Еще один род цинизма характерен для стилистики Стерна — цинизма противоханжеского, борьба с низостью скрытых представлений под покровом благонравных общепринятых норм — мнений. Литература знает два рода выражения лирического страдания по этому поводу — высокий романтизм и шендианств о, генезис которого прорастает вплоть до Курта Воннегута, то есть до наших дней.

“-- Акт убийства и истребления человека, - продолжал отец, возвышая голос - и обращаясь к дяде Тоби, - вы знаете, всеми прославляется - и оружие, коим мы его совершаем, окружено почетом. -- Мы гордо носим его на плече. --Мы важничаем, нацепив его себе на бок. -- Мы его позлащаем. -- Мы его разделываем резьбой. -- Мы его позлащаем инкрустацией. -- Мы его выкладываем дорогими каменьями. -- Больше того, даже если это мерзавка пушка, и у той мы отливаем на казенной части какое-нибудь украшение”, — говорит Уолтер Шенди, предварительно, как водится, запутавшись между субъективным и объективным в изложении своего суждения о том, “ -- что надо было как-то обеспечить продолжение рода у столь великого, столь возвышенного и богоподобного существа, как человек, - я этого нисколько не отрицаю, - но философия обо всем говорит свободно, и потому я остаюсь при своем мнении и считаю прискорбным, что его приходится осуществлять посредством страсти, принижающей наши способности и изгоняющей всякую мудрость и умозрения и высшую душевную деятельность, - посредством страсти, дорогая моя, - продолжал отец, обращаясь к матери...”, — и расписываясь таким образом в природе своего чувства.

“- Я знаю, мне скажут, - продолжал отец (прибегая к риторической фигуре, называемой пролепсисом), - что сама по себе, взятая в простом виде, она -- подобно голоду, жажде или сну -- (sic! — для мистера Шенди чувство, которое влечет к продолжению рода и которое он называет страсть ю, — это ординарная биологическая потребность, лишенная какой бы то ни было духовности, как жажда или сон — в то время как у духовных людей, наоборот, духовны и сон, и жажда) -- не бывает ни хорошей, ни плохой - ни постыдной, ни какой-нибудь иной. -- Почему же тогда деликатность Диогена и Платона так восставала против нее? - и почему, намереваясь произвести человека и дать ему жизнь, мы задуваем свечу?
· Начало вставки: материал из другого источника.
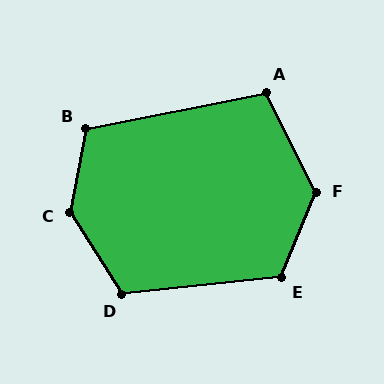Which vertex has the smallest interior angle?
A, at approximately 105 degrees.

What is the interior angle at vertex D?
Approximately 117 degrees (obtuse).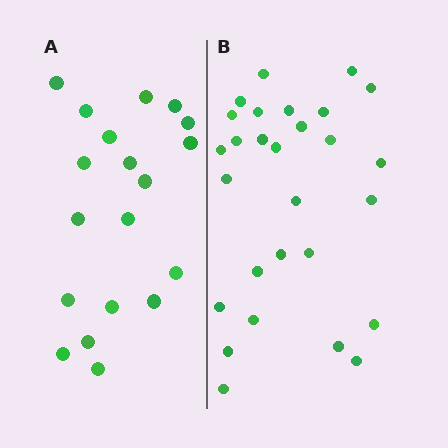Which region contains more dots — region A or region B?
Region B (the right region) has more dots.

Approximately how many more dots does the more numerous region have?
Region B has roughly 8 or so more dots than region A.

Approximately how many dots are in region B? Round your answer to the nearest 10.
About 30 dots. (The exact count is 28, which rounds to 30.)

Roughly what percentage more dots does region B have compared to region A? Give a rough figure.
About 45% more.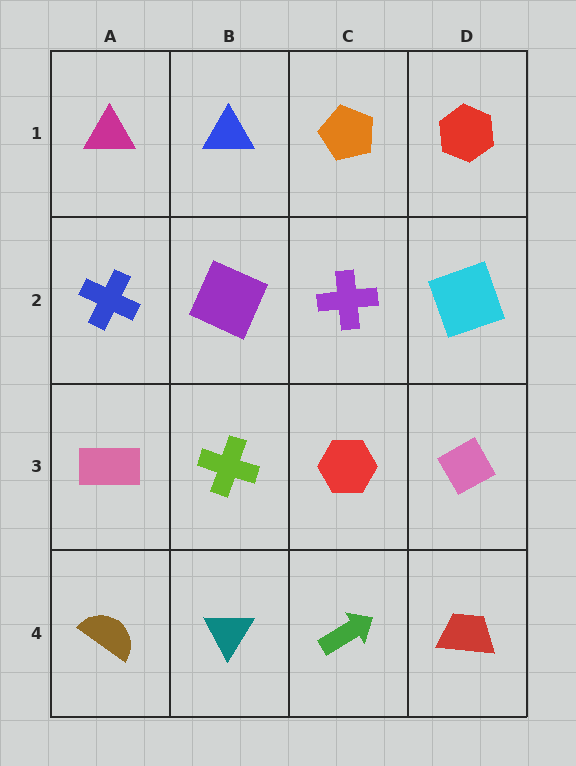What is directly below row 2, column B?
A lime cross.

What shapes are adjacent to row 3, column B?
A purple square (row 2, column B), a teal triangle (row 4, column B), a pink rectangle (row 3, column A), a red hexagon (row 3, column C).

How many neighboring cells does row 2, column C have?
4.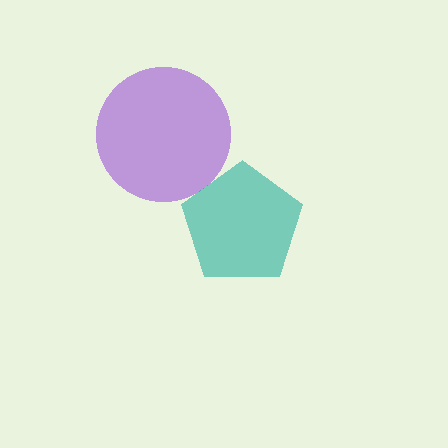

Чем, наконец, объяснить, что все, к ней причастное, входящее в нее... невозможно передать чистому уму ни на каком языке, ни прямо, ни иносказательно?” — А это уже Стерн, заглядывающий в бездну.

“Если бы свет можно было преследовать судом, как юридическое лицо” --сатире нечего было бы в нем делать. Но произведения, подобные роману Стерна, в стихии добра и зла, разума и глупости — апеллируют пером к рассеянным по белу свету крупицам разума и добра — а за актом пера всегда стоят вера во взаимопонимание и в духовный и нравственный прогресс.

Сентиментализм Стерна. В истории литературы Стерн классифицируется как представитель сентиментализма. Но роман “Жизнь и мнения Тристрама Шенди, джентльмена” — это скорее пародия на сентиментальный роман, это как бы антисентиментальный роман. Сентиментализм как направление определен по следующему доминирующему принципу: воздействие через чувство. Чувства героя как некая общечеловеческая ценность становятся центром внимания писателя, и в читателе литература этого направления стремится вызвать рефлектирующее чувство: сочувствие. Путь к разуму в наиболее серьезных достижениях этого направления — таких, как просветительский сентиментализм Руссо или революционный сентиментализм Радищева — путь к разуму прокладывается через сердце. Подобной задачи не ставится и не выполняется в романе Стерна. Более того, чувствительность Тристрама обратно пропорциональна его разумности, а сам Тристрам — дитя совершенно бесчувственной матери и весьма ущемленного в человеческих чувствах отца. Очевидна близость Стерна к интеллектуальному роману ХХ века, так же как и его следование интеллектуализму Рабле. Проза Стерна всецело и сознательно рассчитана на работу ума, и только в результате этой работы, и притом не пустячной, возможно возбуждение в читателе тех или иных чувств. Но зато как разумны и зрячи эти чувства!